Alternatively, you can use your solo trip to meet as many people as possible. It’s easy to make friends when traveling alone, and the random adventures that follow can be a perfect temporary distraction before going home and dealing with your feelings.
But traveling with loved ones in moments of vulnerability can also be healing. If you’re having trouble taking care of yourself, your companions can make sure that you eat, handle the mental stress of planning, and force you to leave the room once in a while.
Take some time to think about what you need from this trip. Then decide what best suits those needs.
Sometimes, Staying Home Is the Answer
Post-breakup trips aren’t always sunsets in Bali and butterflies in Mexico. Travel can be stressful and destabilizing, so Dr. Thomas suggests being conscious of your mental and emotional stability.
A vacation might not be a good course of action if you feel overwhelmed or anxious, particularly if you are considering escaping to a country where you don’t speak the language.
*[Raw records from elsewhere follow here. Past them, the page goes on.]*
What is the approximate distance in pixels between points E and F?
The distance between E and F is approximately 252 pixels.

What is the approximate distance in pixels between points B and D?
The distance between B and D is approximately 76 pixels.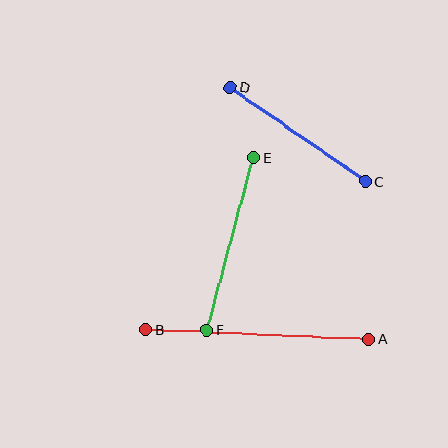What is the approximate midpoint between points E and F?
The midpoint is at approximately (230, 244) pixels.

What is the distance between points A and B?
The distance is approximately 223 pixels.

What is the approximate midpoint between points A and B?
The midpoint is at approximately (257, 334) pixels.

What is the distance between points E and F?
The distance is approximately 179 pixels.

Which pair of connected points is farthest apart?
Points A and B are farthest apart.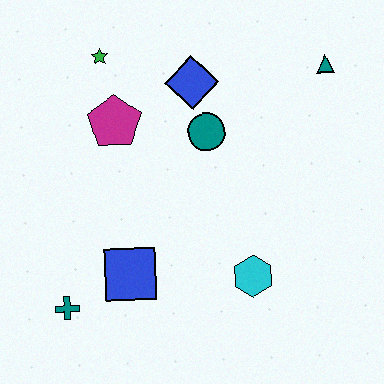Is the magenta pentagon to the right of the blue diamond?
No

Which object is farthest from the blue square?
The teal triangle is farthest from the blue square.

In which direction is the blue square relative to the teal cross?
The blue square is to the right of the teal cross.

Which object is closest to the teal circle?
The blue diamond is closest to the teal circle.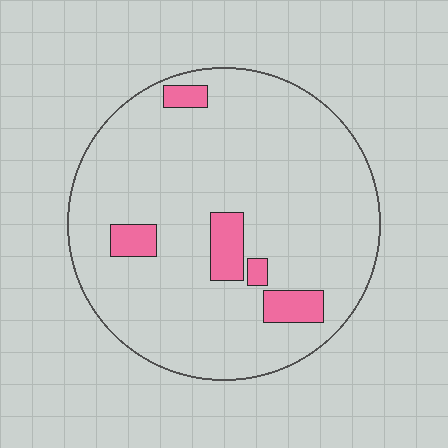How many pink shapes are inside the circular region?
5.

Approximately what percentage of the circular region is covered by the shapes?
Approximately 10%.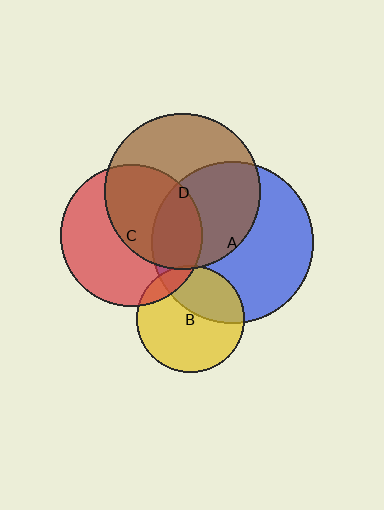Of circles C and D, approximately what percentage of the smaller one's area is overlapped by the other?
Approximately 50%.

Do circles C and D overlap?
Yes.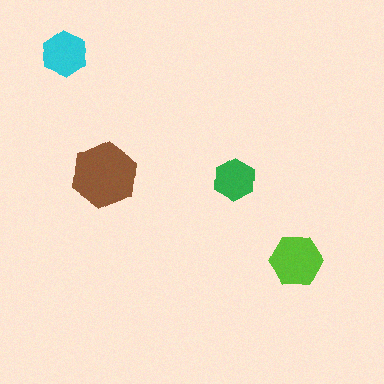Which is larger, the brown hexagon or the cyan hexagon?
The brown one.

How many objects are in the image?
There are 4 objects in the image.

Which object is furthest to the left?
The cyan hexagon is leftmost.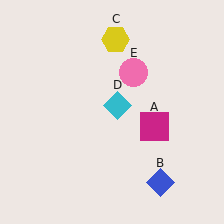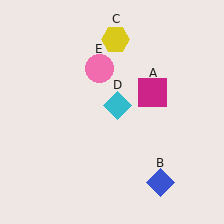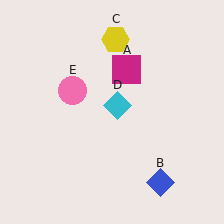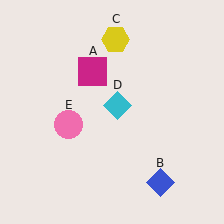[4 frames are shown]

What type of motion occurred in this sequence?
The magenta square (object A), pink circle (object E) rotated counterclockwise around the center of the scene.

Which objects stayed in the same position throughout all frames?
Blue diamond (object B) and yellow hexagon (object C) and cyan diamond (object D) remained stationary.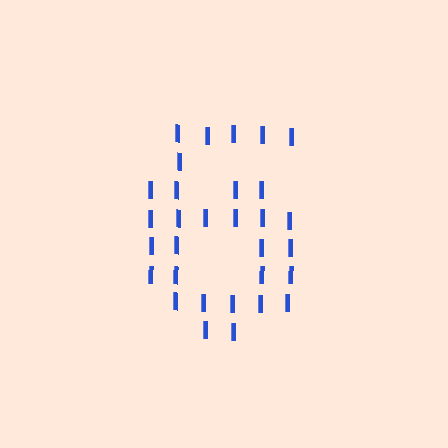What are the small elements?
The small elements are letter I's.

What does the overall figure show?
The overall figure shows the digit 6.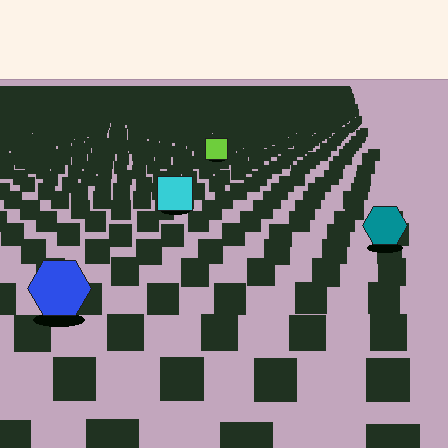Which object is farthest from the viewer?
The lime square is farthest from the viewer. It appears smaller and the ground texture around it is denser.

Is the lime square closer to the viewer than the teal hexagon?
No. The teal hexagon is closer — you can tell from the texture gradient: the ground texture is coarser near it.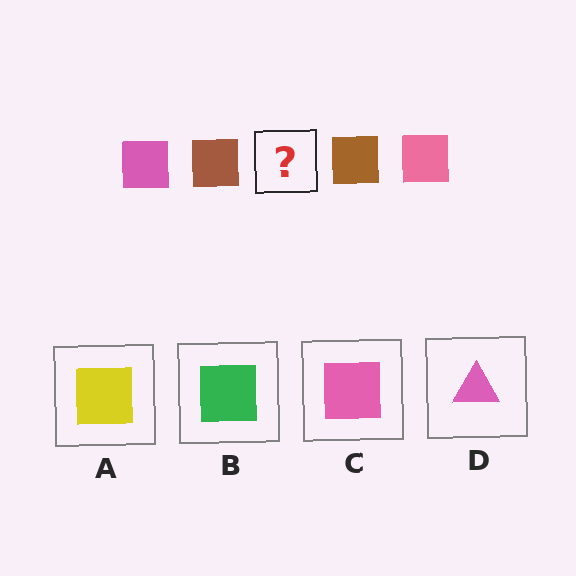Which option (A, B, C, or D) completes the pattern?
C.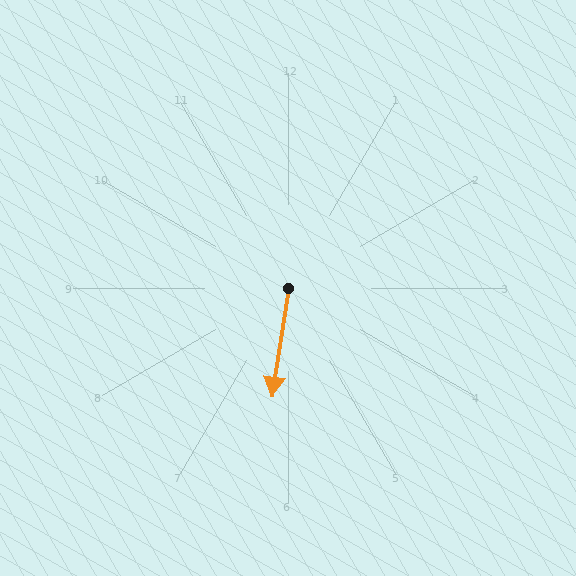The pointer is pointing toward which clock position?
Roughly 6 o'clock.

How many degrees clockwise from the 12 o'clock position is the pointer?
Approximately 189 degrees.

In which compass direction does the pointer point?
South.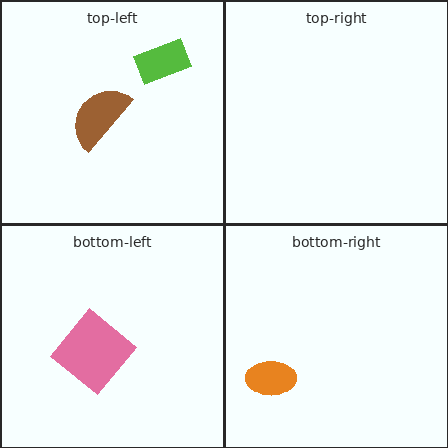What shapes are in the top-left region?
The brown semicircle, the lime rectangle.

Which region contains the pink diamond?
The bottom-left region.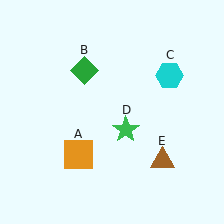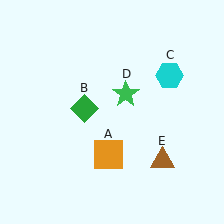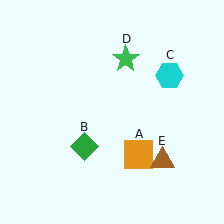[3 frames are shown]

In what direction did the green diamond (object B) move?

If you’re at the point of heartbreak where feeding yourself or getting out of bed is a struggle, dealing with the stress of navigating a foreign country might do more harm than good.
Still keen on getting out of your city? Consider following Kortney’s strategy and head somewhere close to home but far enough to feel different. If you can’t handle it, coming back will be easy.
Healing When You Can’t Travel
Not everyone can afford a spontaneous trip. For these cases, Dr. Fielding and Dr. Thomas recommend relying on your support system, developing a healthy routine, and making time to check in with yourself.
If you need to engage in avoidant behavior at first, go ahead and binge cheesy '90s rom-coms while throwing chocolate at the screen like Elle Woods. But as with travel, be conscious that this behavior can’t last forever.
It also helps to know that, trip or not, you will eventually heal. Take it from the people who’ve lived it. One day, you’ll wake up and find yourself wondering why you were even sad over your ex.
In the meantime, if you are mentally, physically and financially able to book a trip, travel might be just what the heartbreak doctor ordered.